HMD’s Nokia-branded smartphones have earned a reputation for offering solid features at affordable prices. But for the most part they haven’t pushed the boundaries for what we expect from a modern smartphone.
The company’s new Nokia 9 PureView is the first example of what it looks like when HMD/Nokia tries to get distinctive.
Like many other flagships launching this year, it’s a smartphone with a high-resolution display, an in-screen fingerprint sensor, and plenty of memory and storage. But it’s also the first to pack five cameras onto the back of the phone.
The Nokia 9 PureView will be available in March for $699 and it goes up for pre-order in select markets starting today.
All five of the cameras have 12MP image sensors and Zeiss Optics. Two of the cameras are RGB for wide color capture, while the other are monochrome cameras designed to capture more light.
HMD says every time you snap a picture, it takes at least one image with all five cameras — in some situations you can get a single image that’s up to 240MP, although more often than not you’ll get a lower-resolution picture that leverages the multiple cameras for pictures with less noise, better color, and better light.
You can also shoot in black and white natively, without the need to convert color images.
While the Nokia 9 PureView is the first smartphone to feature this many cameras that work together to capture a single image, it might not be the last — HMD worked with Light to create the camera system used in this smartphone.
Light, which released its own multi-lens camera a few years ago, has big plans for the smartphone space. This week the company announced it’s partnered with Sony to create reference designs for smartphones with multiple cameras using Sony image sensors and we could start to see more multi-camera devices later this year.
Snap a photo with the camera app and the smartphone fires up all five cameras and then stitches together a photo based on data captured from all five cameras. The result should be higher contrast and dynamic range than you’d get from a single camera.
Nokia says the system can capture up to 10 times more light than other smartphone cameras. And users can adjust the focus of an image after it’s captured, thanks to depth-of-field information captured by the multiple cameras.

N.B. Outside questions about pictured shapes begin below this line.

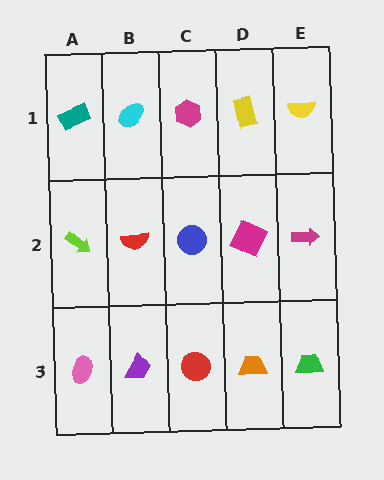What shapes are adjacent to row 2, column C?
A magenta hexagon (row 1, column C), a red circle (row 3, column C), a red semicircle (row 2, column B), a magenta square (row 2, column D).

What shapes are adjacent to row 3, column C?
A blue circle (row 2, column C), a purple trapezoid (row 3, column B), an orange trapezoid (row 3, column D).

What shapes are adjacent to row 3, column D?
A magenta square (row 2, column D), a red circle (row 3, column C), a green trapezoid (row 3, column E).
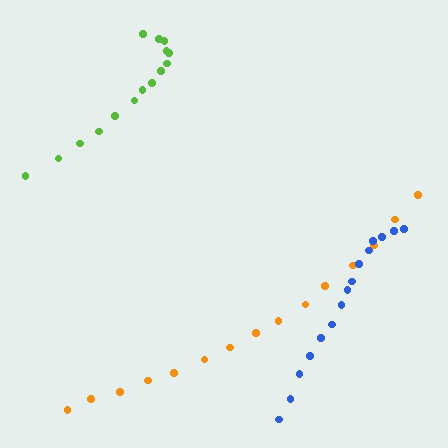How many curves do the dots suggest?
There are 3 distinct paths.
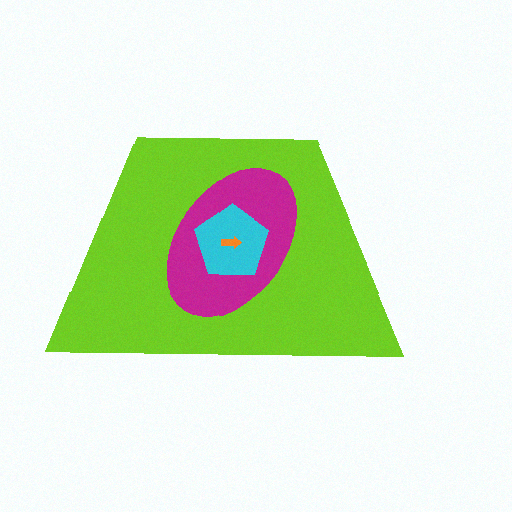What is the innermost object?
The orange arrow.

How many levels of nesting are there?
4.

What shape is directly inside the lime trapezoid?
The magenta ellipse.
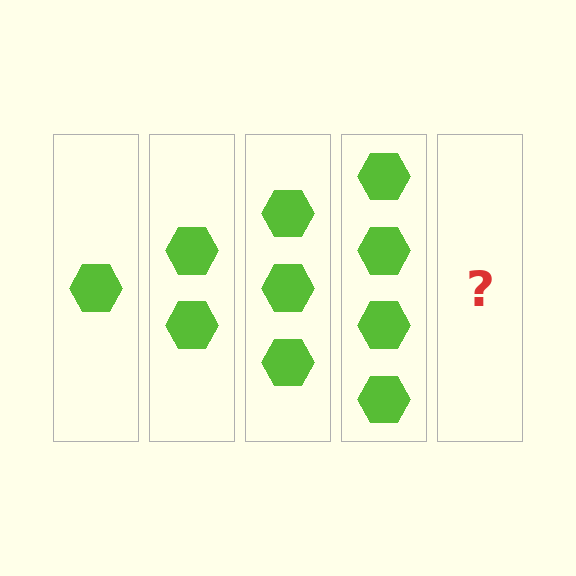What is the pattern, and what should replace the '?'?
The pattern is that each step adds one more hexagon. The '?' should be 5 hexagons.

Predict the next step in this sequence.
The next step is 5 hexagons.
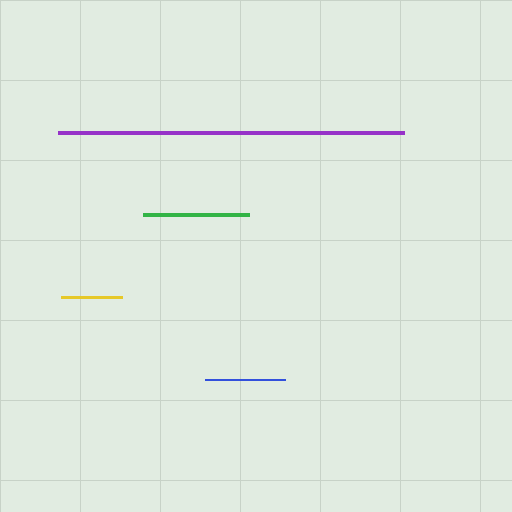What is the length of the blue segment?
The blue segment is approximately 80 pixels long.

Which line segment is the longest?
The purple line is the longest at approximately 346 pixels.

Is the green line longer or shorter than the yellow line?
The green line is longer than the yellow line.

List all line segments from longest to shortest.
From longest to shortest: purple, green, blue, yellow.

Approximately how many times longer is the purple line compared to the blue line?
The purple line is approximately 4.3 times the length of the blue line.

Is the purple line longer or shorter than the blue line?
The purple line is longer than the blue line.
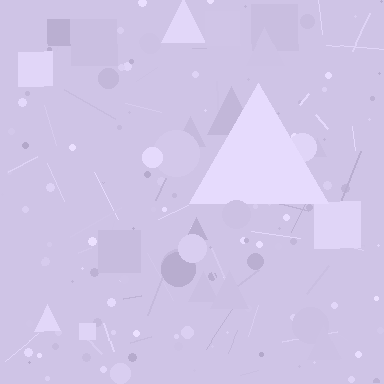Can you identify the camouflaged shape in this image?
The camouflaged shape is a triangle.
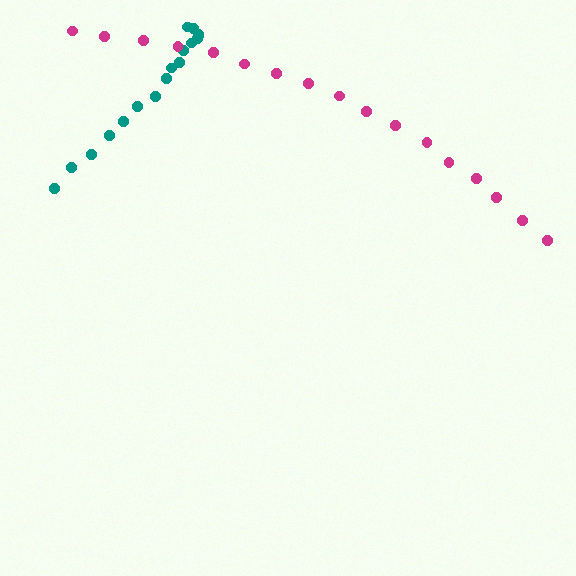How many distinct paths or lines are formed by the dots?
There are 2 distinct paths.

What’s interesting about this type of multi-camera system is that all the cameras work together to capture a single picture. Unlike multi-camera phones from Apple, Samsung, Huawei, and others you don’t get to switch cameras for features like telephoto zoom lenses or ultra-wide image capture.

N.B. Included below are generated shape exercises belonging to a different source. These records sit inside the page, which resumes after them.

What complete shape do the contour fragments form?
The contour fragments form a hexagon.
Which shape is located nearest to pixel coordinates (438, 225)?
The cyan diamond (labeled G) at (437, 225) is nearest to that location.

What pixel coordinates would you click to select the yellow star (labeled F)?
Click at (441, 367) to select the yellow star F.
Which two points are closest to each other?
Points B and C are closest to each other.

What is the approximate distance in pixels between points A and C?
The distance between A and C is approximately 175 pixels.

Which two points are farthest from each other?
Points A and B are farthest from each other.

It’s closer to what Google does with its Pixel smartphones, capturing multiple images and combining data to create a single high-quality picture. But Google does that with one camera and a bunch of software tricks. HMD does it with five cameras.
Basically HMD and Light have come up with a hardware-based solution that’s similar to Google’s software-based one. It’ll be interesting to see in-depth reviews of the Nokia 9 PureView to see how it stacks up against the Google Pixel 3 in photographic quality.
Other camera features include support for RAW image capture, 4K HDR video recording, and shutter speeds of up to 10 seconds.
While the camera system is the phone’s most distinctive characteristic, for the most part the phone’s other specs look decent. The Nokia 9 PureView has a 6 inch, 2880 x 1440 pixel pOLED display with an in-screen fingerprint sensor and support for HDR10 content.
There’s no notch, but there are bezels on the top and bottom of the screen.
The phone features 6GB of RAM, 128GB of UFS 2.1 storage, and a 3,220 mAh battery, USB Type-C port, NFC, and Qi wireless charging.
One odd choice? The phone will ship with a Qualcomm Snapdragon 845 processor rather than the newer Snapdragon 855 chip powering many new Android flagships this year.
On the other hand, that may help keep the price lower than some of its competitors.
Like most other recent HMD/Nokia phones, the Nokia 9 PureView is an Android One device, which means it’ll receive regular OS and security updates for at least two years.
HMD is also launching a few cheaper (and less impressive) phones at Mobile World Congress, including Nokia 4.2, Nokia 3.2, Nokia 1 Plus, and Nokia 210.